Video: 'Waco Shootout | Eyewitness News 2-28-1993'
(Sunday, February 28, 1993, 9:45 a.m. CST; during the Waco siege) — A gun battle erupted today at Mount Carmel Center ranch in the community of Axtell, Texas, 13 miles northeast of Waco, when Bureau of Alcohol, Tobacco and Firearms agents tried to arrest Branch Davidian leader David Koresh on weapons charges; four agents and six Davidians were killed as a 51-day standoff began.
The Branch Davidians originated in the late 1950s as a sub-group of the Davidian Seventh-Day Adventist Church. Under the leadership of Benjamin Roden, they took control of the Mount Carmel religious settlement and prepared for the Second Coming of Jesus Christ.
The mid-1980s saw a power struggle from which Vernon Howell, who later renamed himself, David Koresh, emerged as the new leader of the group. Shortly after this, Howell announced that God had told him that he should take multiple wives, with reports stating that some of these were as young as 11 years old.

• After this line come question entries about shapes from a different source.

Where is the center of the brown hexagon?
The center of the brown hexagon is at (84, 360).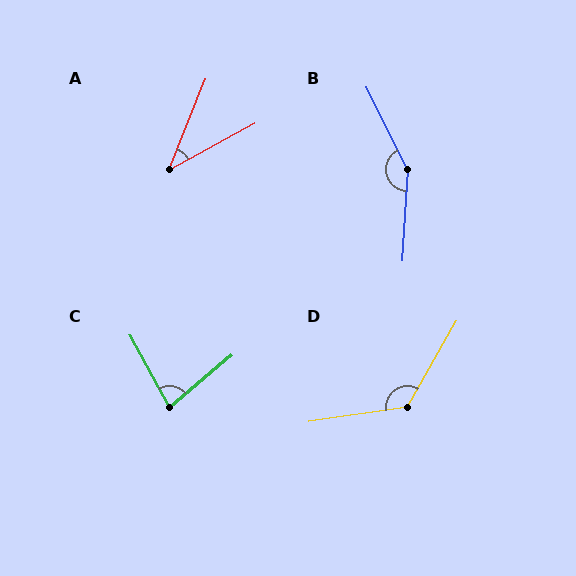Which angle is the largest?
B, at approximately 150 degrees.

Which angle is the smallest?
A, at approximately 40 degrees.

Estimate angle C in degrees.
Approximately 78 degrees.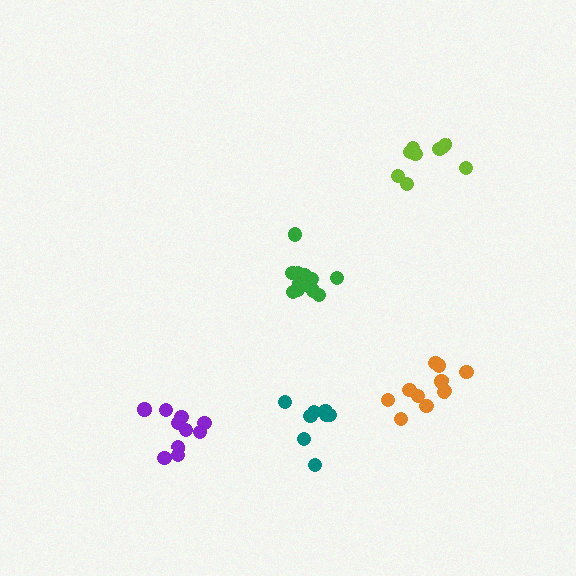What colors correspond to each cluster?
The clusters are colored: teal, green, lime, purple, orange.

The Bureau of Alcohol, Tobacco, and Firearms had already been watching the Mount Carmel compound due to concerns that Koresh and his followers were stockpiling illegal weapons.

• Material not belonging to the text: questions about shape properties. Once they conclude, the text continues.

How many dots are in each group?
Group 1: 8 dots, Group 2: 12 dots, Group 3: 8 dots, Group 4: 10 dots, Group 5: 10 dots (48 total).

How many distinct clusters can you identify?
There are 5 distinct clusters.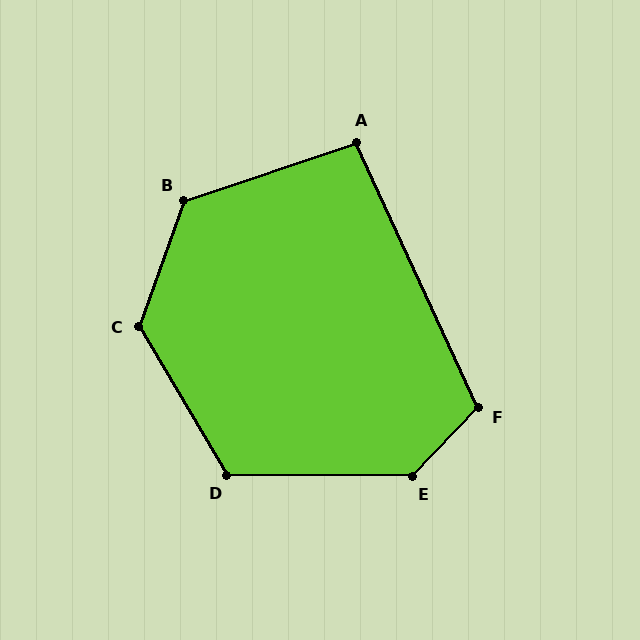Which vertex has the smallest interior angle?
A, at approximately 96 degrees.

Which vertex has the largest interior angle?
E, at approximately 134 degrees.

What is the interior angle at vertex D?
Approximately 121 degrees (obtuse).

Video: '28th February 1993: Beginning of the Waco siege of the Branch Davidian Church in Texas'
The ATF began making plans to raid the compound in late February. The agency was prompted to action after the Waco Tribune-Herald newspaper began to publish a series of articles that included allegations of child abuse within the cult.

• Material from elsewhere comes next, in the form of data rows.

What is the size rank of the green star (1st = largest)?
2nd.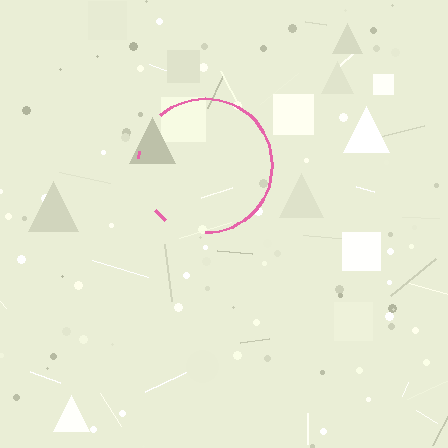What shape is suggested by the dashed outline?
The dashed outline suggests a circle.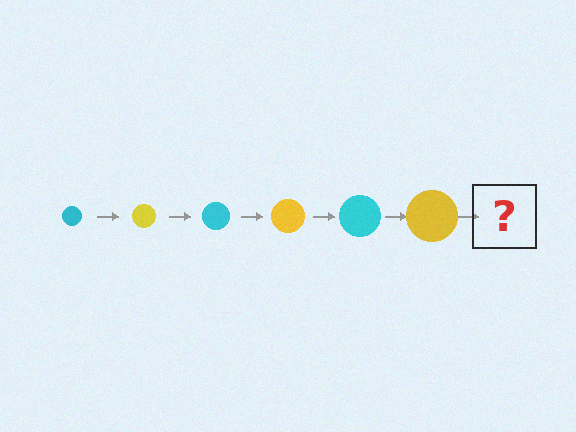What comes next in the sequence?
The next element should be a cyan circle, larger than the previous one.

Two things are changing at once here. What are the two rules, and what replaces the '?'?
The two rules are that the circle grows larger each step and the color cycles through cyan and yellow. The '?' should be a cyan circle, larger than the previous one.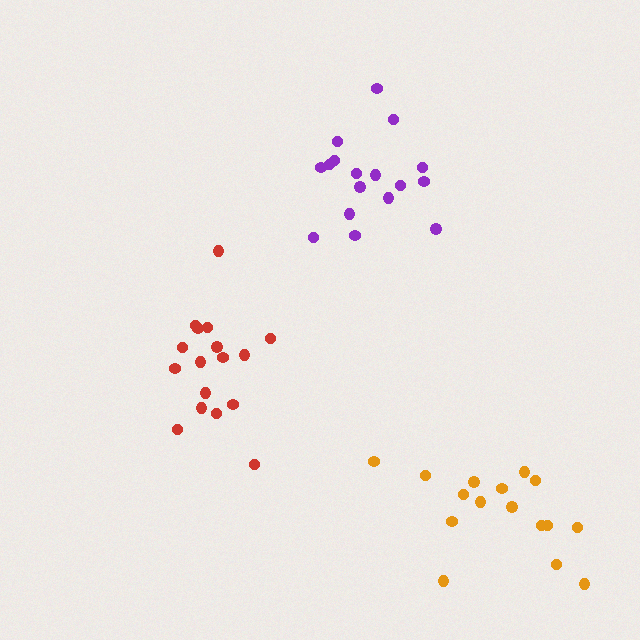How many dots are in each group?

When the ATF attempted to serve a search and arrest warrant on the ranch today, an intense gunfight erupted, resulting in the deaths of four ATF agents and six Branch Davidians.
Upon the ATF’s entering of the property and failure to execute the search warrant, a siege lasting 51 days was initiated by the Federal Bureau of Investigation.
Eventually, the FBI initiated a tear gas attack on Apr. 19, 1993, in an attempt to force the Branch Davidians out of the ranch. Shortly thereafter, the Mount Carmel Center became engulfed in flames.
The fire resulted in the deaths of 76 Branch Davidians, including 25 children, two pregnant women, and David Koresh.